The patient was 72 years old, looked 100, and was breathing oxygen frantically through a nasal cannula. He had heart failure and an ejection fraction of 20. His creatinine was 2.5; his blood urea nitrogen was 60 and rising as intermittent squirts of Lasix squeezed fluid from his tissues. As if that was not bad enough, he had a fever and an infiltrate on chest X-ray that could have been pneumonia, atelectasis, or pulmonary congestion; maybe two out of three or—if the patient was especially unlucky—all three together in a perverse trifecta of pulmonary misfortune. Oh, did I forget to mention that he was on coumadin because he recently had a pulmonary embolus that almost killed him? In the midst of all this trouble, the poor man now had gout that was scalding the skin off a knee that shined bright red.
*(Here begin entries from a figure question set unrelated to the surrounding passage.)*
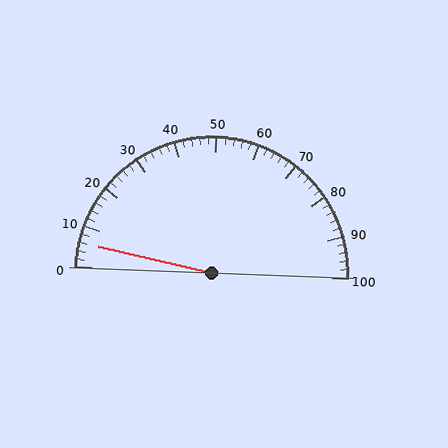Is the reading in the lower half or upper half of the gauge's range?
The reading is in the lower half of the range (0 to 100).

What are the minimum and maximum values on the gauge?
The gauge ranges from 0 to 100.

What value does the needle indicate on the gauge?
The needle indicates approximately 6.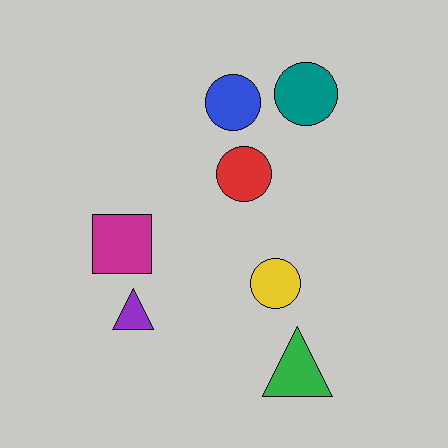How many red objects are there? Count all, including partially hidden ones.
There is 1 red object.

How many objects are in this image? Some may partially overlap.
There are 7 objects.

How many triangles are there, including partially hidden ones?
There are 2 triangles.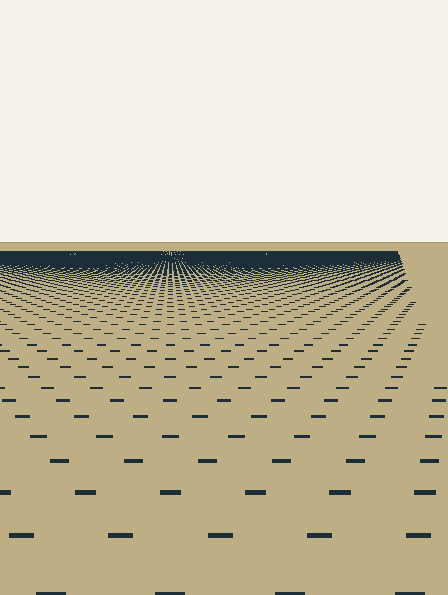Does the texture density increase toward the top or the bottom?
Density increases toward the top.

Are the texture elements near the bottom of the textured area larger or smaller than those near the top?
Larger. Near the bottom, elements are closer to the viewer and appear at a bigger on-screen size.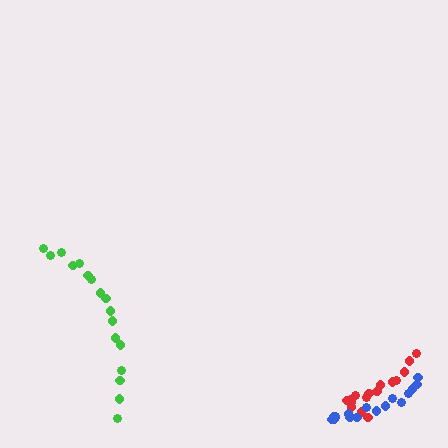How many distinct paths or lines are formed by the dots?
There are 3 distinct paths.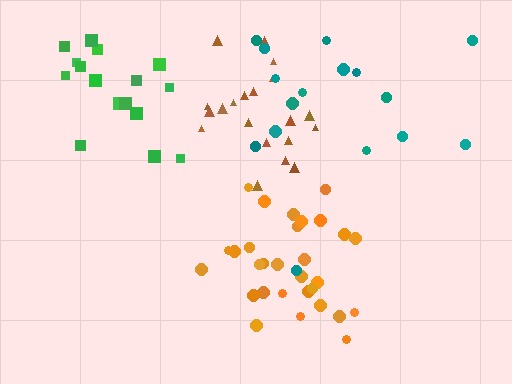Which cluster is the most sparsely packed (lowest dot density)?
Teal.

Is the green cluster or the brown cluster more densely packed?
Brown.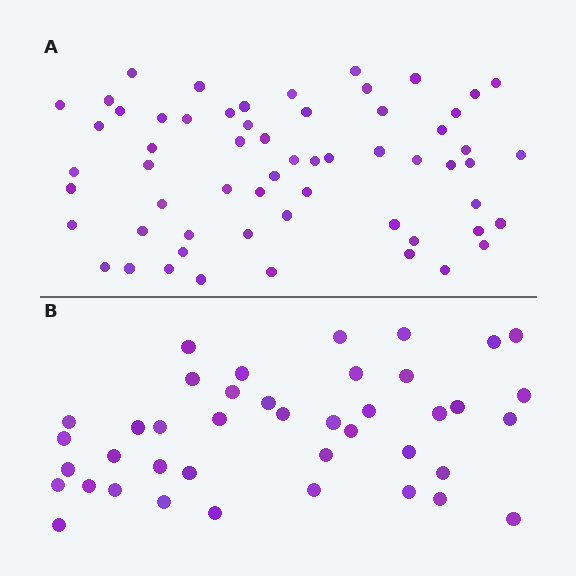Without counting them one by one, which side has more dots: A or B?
Region A (the top region) has more dots.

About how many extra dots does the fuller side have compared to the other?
Region A has approximately 20 more dots than region B.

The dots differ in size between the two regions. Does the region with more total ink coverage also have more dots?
No. Region B has more total ink coverage because its dots are larger, but region A actually contains more individual dots. Total area can be misleading — the number of items is what matters here.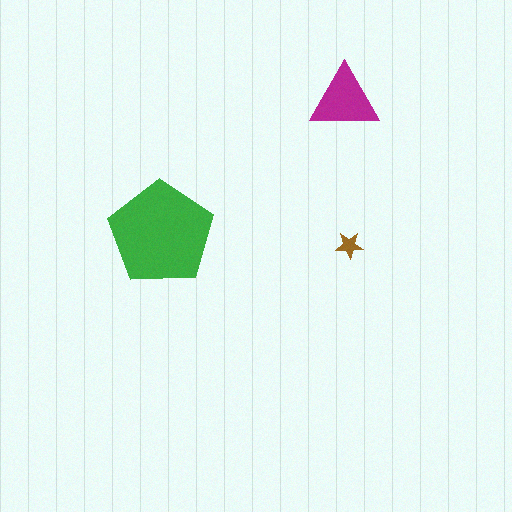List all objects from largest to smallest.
The green pentagon, the magenta triangle, the brown star.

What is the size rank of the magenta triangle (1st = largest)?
2nd.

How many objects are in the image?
There are 3 objects in the image.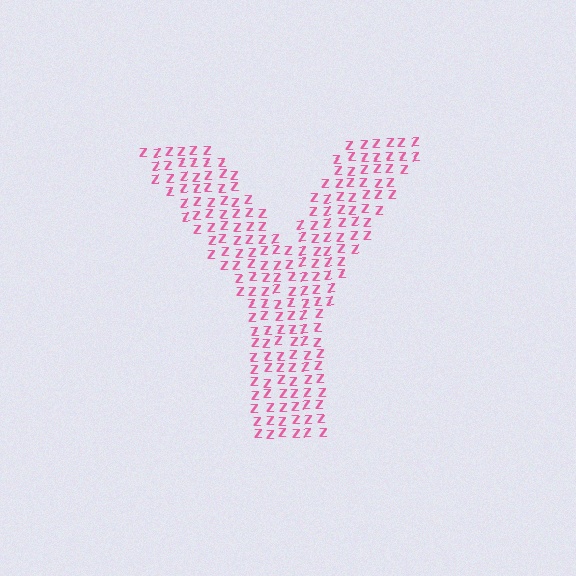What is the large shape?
The large shape is the letter Y.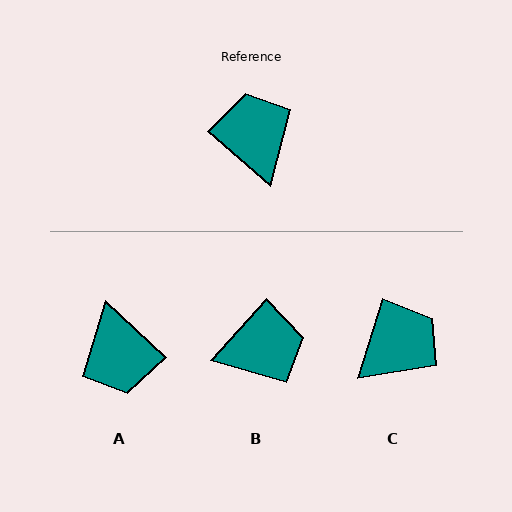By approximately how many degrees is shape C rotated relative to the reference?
Approximately 66 degrees clockwise.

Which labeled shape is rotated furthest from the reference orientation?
A, about 178 degrees away.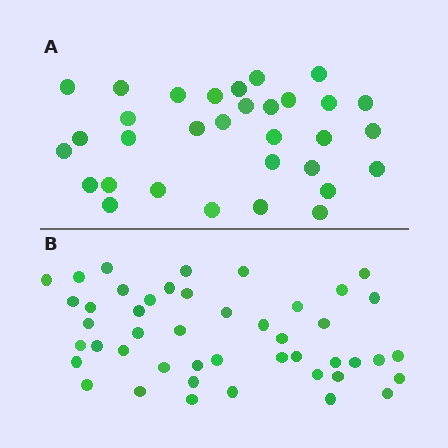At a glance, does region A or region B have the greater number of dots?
Region B (the bottom region) has more dots.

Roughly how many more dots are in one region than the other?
Region B has approximately 15 more dots than region A.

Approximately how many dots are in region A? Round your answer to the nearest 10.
About 30 dots. (The exact count is 32, which rounds to 30.)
In the old days, gout was a simple problem and colchicine was the morning-after pill for an evening of debauchery. Now gout is a therapeutic dilemma, with a chessboard of decision-making filled with seeming checks and checkmates as solutions are conjured. NSAIDs? No way. The creatinine and heart failure make them a bad choice. Systemic corticosteroids? Possible, but the infectious disease consultant tending to the pneumonia is worried about immunosuppression. Intraarticular steroids? With the INR near 3, an errant needlestick could flood the joint with blood.
What Would You Do?
I won’t tell you what I recommended. Send your suggestion to me at [email protected]—I’m curious what others would decide. The point is, as people have grown older and sicker, medical decision-making has escalated in complexity.
Dr. Jim Fries has written presciently and eloquently about the compression of morbidity. His hypothesis is, as medical care has improved and life expectancy has increased, the time a person suffers from disability diminishes and concentrates at the very end of life. The good part is that many people live longer, happier, and healthier lives, with the price of longevity paid mostly at life’s denouement.